Diagnostic and Perioperative Challenges With the increased identification of pancreatic lesions, the surgeon is increasingly confronted with the added difficulty of working up and diagnosing patients with prior bariatric surgery. CT and MRI scanning are the gold standard for the diagnosis of pancreatic lesions. However, on imaging, patients who have undergone prior bariatric surgery can be difficult for the radiologist to assess, and their new anatomy can often be confusing.11 In many patients, the specifics of anatomical reconstruction from their prior operation are unknown. Beyond the reconstructed anatomy, if patients have had complications from their prior operation, the scarring and fibrosis can make identification of the extent of disease more difficult. Gastric bands and prior suture material can also sometimes cause artifactual irregularities that further confuse the picture. Additionally, oral contrast will not fill the biliopancreatic limb in these patients, although in most cases intravenous contrast is sufficient to assess these lesions. Endoscopic assessment of the pancreatic lesion can also present a challenge among patients who have had bariatric surgery. While gastric banding, sleeve gastrectomy, and vertical banded gastroplasty maintain continuity of the proximal gastrointestinal tract, reconstructive procedures such as Rouxen-Y gastric bypass, duodenal switch, and biliopancreatic diversion do not. Endoscopic evaluation of the gastric remnant, duodenum, and distal bile duct, therefore, can be technically difficult.12 At centers with advanced endoscopy, deep enteroscopy, or balloon enteroscopy can be used to access the duodenum and papilla if the length of the Roux limb, when added to the distance from the ligament of Treitz to the jejunojejunal anastomosis, is less than 150 cm.13 If much longer than this, endoscopic access can still be achieved with open or laparoscopic assistance, however this added invasive procedure is rarely recommended or necessary. Transgastric access to the gastric remnant has also been described using a percutaneous endoscopic gastrostomy for access.14 While this route provides the possibility of EUS and biopsy, such measures are rarely necessary. For those patients with a suspicious lesion based on cross-sectional imaging, biopsy is often not necessary or even warranted to proceed with surgical resection.

In a subset of patients who present with clinical jaundice in whom operative intervention is delayed, biliary stenting may be necessary.

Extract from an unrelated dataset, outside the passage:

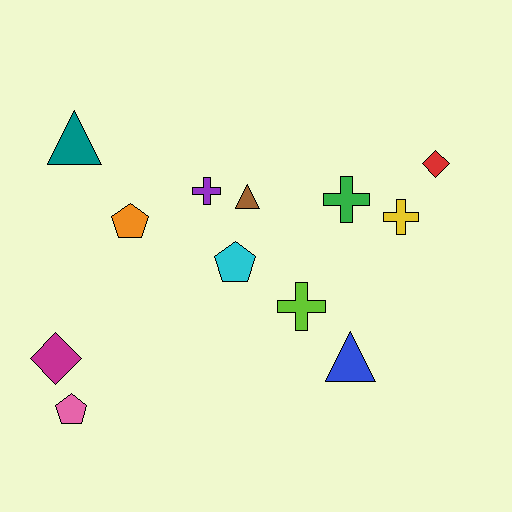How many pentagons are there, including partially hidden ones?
There are 3 pentagons.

High bilirubin levels can exacerbate not only the existing malnutrition, but influence and worsen underlying coagulopathy. As described above, endoscopic access for retrograde cholangio-pancreatography (ERCP) is challenging and at many centers, impossible. For patients who are candidates for upfront resection, routine biliary drainage is often not necessary, as drainage can be associated with pancreatitis and subsequent increased risk of wound infection.15 However, for patients in whom neoadjuvant therapy is being considered, relief of biliary obstruction is necessary. For these patients, consideration should be given to percutaneous trans-hepatic biliary stenting. A significant number of patients with pancreatic cancer may have compromised nutritional status with significant weight loss on presentation. While some postbariatric surgery patients may still be obese, these individuals may indeed have nutritional and vitamin deficiencies.16,17 Obstructive jaundice can further exacerbate malabsorption of essential vitamins and nutrients. Due to the nature of the prior bariatric operation, the correction of these nutritional issues can sometimes be difficult. While patients with long pancreatobiliary limbs, such as in long-limb gastric bypass, biliopancreatic diversion, and duodenal switch procedures, have equivalent vitamin absorption as shorter limb patients, postoperative absorption must be addressed. Their inability to absorb lipid and calories is far greater, than their shorter limb counterparts.18,19 In such circumstances, consultation with a dietician can be helpful.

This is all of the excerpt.